Star-News: Plantation to host Literacy Council oyster roast fundraiser

Plantation to host Literacy Council oyster roast fundraiser

By Terry Reilly,

Tuesday, October 28, 2014 at 9:50 a.m.

If you are a local history buff, “Sleepy Hollow” fan or nature lover, you can get your fix while downing roasted oysters at the first annual Oyster Roast on Saturday, Nov. 8.

Historic Clarendon Plantation, located in Brunswick County at the confluence of the Brunswick and Cape Fear rivers, will host the event.

Rachel Pace, one of the plantation’s owners, came up with the idea as a way to raise money for the Cape Fear Literacy Council. Pace is chairperson for the CFLC board.

Clarendon was one of 30 rice plantations that hugged the shores of the Lower Cape Fear, growing the “Carolina Gold” rice strain back in the 18th and 19th centuries.

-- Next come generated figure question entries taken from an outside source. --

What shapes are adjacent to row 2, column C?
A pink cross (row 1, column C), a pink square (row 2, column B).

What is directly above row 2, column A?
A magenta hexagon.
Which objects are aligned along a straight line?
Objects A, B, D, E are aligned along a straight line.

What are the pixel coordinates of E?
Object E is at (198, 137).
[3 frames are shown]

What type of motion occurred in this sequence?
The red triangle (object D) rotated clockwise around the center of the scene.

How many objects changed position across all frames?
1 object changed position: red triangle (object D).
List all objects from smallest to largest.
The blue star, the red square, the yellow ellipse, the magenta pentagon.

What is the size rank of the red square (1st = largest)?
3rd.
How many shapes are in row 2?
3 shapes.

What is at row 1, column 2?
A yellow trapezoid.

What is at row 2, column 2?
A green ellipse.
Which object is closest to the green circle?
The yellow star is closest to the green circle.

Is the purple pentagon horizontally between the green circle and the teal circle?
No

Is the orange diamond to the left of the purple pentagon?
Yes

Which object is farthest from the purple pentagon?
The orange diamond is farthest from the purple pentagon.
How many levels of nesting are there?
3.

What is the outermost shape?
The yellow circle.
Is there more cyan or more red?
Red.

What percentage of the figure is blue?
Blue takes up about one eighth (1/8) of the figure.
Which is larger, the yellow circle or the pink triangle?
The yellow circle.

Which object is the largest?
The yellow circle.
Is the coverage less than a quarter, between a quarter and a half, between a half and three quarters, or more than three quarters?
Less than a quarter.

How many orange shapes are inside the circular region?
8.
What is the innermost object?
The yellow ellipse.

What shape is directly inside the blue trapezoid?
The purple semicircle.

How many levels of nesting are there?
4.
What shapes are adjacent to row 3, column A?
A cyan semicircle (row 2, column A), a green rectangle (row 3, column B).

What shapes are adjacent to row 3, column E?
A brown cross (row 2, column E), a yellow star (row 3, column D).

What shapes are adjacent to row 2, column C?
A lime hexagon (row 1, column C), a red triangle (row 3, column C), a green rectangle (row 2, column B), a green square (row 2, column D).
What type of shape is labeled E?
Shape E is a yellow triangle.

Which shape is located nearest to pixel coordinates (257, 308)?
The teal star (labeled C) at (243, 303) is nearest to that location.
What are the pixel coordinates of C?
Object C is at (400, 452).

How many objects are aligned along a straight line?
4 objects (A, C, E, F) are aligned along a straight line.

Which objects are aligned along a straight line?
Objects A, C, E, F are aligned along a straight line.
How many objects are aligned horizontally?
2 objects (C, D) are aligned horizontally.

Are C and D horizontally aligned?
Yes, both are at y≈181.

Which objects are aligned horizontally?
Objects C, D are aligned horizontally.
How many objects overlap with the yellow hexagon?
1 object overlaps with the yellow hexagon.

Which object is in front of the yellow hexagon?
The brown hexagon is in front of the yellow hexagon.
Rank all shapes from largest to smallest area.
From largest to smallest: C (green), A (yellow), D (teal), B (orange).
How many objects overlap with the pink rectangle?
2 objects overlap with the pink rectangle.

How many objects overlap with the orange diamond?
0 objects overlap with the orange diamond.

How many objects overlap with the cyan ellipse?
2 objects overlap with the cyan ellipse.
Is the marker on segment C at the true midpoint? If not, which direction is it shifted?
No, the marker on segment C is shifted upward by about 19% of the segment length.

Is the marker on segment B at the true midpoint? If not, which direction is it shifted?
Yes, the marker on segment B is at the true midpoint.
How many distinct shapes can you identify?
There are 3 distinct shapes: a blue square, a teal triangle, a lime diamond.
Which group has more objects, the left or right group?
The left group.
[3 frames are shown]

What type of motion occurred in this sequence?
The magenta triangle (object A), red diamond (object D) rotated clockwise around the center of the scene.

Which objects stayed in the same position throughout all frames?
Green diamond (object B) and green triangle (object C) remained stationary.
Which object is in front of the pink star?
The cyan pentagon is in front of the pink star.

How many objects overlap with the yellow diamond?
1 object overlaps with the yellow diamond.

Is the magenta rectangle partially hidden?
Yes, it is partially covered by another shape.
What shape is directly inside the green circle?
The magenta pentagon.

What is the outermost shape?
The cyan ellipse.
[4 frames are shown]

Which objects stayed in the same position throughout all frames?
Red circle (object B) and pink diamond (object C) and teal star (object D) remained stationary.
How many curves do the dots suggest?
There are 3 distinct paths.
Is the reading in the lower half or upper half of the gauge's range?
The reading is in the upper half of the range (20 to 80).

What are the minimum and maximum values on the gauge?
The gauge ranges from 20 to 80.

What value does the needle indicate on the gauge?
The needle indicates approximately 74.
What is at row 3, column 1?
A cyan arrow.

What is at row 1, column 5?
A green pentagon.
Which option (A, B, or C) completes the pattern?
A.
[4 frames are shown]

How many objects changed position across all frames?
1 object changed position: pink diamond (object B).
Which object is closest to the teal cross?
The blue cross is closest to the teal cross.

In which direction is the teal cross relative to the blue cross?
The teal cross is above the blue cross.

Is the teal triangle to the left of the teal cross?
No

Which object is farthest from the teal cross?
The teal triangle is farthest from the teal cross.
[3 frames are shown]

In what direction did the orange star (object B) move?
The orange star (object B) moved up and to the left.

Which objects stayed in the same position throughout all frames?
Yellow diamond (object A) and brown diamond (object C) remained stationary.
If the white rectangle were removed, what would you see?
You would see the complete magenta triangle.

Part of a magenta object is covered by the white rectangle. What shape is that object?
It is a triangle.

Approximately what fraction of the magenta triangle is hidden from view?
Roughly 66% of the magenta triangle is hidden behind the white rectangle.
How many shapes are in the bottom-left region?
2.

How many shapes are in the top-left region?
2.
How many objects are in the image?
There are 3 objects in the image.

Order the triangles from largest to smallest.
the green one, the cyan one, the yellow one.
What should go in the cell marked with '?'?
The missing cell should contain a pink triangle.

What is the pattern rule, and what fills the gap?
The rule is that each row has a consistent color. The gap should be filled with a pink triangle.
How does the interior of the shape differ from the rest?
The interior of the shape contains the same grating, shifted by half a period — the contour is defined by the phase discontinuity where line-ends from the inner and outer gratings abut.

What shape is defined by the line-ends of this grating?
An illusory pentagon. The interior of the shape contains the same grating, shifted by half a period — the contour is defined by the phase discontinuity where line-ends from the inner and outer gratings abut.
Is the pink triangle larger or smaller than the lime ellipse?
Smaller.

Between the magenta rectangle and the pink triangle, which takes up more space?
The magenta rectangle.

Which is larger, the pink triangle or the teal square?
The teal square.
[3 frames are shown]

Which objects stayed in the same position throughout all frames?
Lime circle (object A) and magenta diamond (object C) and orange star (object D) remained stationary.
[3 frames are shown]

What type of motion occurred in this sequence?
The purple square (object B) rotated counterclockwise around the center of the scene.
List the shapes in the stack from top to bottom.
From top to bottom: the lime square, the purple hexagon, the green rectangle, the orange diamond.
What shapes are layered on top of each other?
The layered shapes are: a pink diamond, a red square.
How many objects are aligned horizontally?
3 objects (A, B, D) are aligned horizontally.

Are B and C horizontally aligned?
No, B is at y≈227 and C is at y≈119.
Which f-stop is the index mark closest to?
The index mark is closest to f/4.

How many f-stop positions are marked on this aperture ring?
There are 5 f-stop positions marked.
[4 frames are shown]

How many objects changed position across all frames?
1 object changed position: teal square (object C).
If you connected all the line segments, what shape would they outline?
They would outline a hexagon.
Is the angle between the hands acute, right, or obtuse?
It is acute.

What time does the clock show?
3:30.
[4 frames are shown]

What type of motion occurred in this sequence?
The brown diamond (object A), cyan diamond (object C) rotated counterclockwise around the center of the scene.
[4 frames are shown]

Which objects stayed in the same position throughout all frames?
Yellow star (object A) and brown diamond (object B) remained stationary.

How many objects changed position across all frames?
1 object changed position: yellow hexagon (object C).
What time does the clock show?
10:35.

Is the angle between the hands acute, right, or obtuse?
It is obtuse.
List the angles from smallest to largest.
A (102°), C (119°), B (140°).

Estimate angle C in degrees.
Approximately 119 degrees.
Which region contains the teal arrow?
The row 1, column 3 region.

The hand-dug canals used to irrigate the rice fields are still clearly visible. One of those canals may have even functioned as a celestial calendar.

The canal directly behind the main house runs perpendicular to the river and aligns perfectly with the rising sun on the summer solstice.

“We’re not sure who and how that canal was dug. Given the positioning with the sun, it may have been constructed by Native Americans,” Pace said.

The plantation’s main house, built in the 1920s, is making a comeback. With a new roof and the frequent setting for the “Sleepy Hollow” television series, Pace hopes one day to turn the building and grounds into a bed and breakfast. She may also open the grounds for weddings. Last year, her daughter was married on the grounds, surrounded by 200 guests.

Unfortunately the plantation’s original manor house, built in 1834, was destroyed by a fire in 1974. But one building remains. According to a Brunswick County Planning report, it may be the oldest structure in the Carolinas.

Referred to as the “Smoke House,” the small brick building is said to have stored gun powder when erected perhaps as far back as 1666 by the first English settlers. Pace, who lived at Clarendon for three years as a young child, has asked an archeologist to investigate the site further.

Preserving the land is as important to Pace as saving remnants of the plantation’s past. In 2008, Pace and the other owners signed agreements with the N.C. Coastal Land and Water Trust Funds to protect wildlife and natural resources for 725 acres.

The property is covered by longleaf pine trees, limesink ponds, marshes and riverfront that harbors native sturgeons, American alligators, extensive birds and shellfish.

“I just love this place,” Pace said. “I am so happy that the land will be preserved through the land trust and that no one will develop it in the future.”

For “Sleepy Hollow” aficionados attending the Roast, the homesite should invoke memories of last year’s “Sanctuary” episode, when the entire Georgian brick home was encased in a creepy tangle of vines. “Sleepy Hollow” continues to use the location as it shoots it second season.

While showcasing a historic gem amidst great food and music, the Oyster Roast has a serious goal of helping to eliminate illiteracy.

“The CFLC changes lives and opens doors that lead to better health and jobs,” Pace said.

Seven years ago, Pace said she became “hooked” on getting involved with the Literacy Council when she heard the story about a woman trying to give medicine to her sick child.

“She could not do it because she could not read the prescription label,” Pace said.

On a more inspiring note, Pace recalled the reaction of one man’s learning to read.

“Not knowing how to read was like being in a dark room. Reading was like seeing the light for the first time,” he said.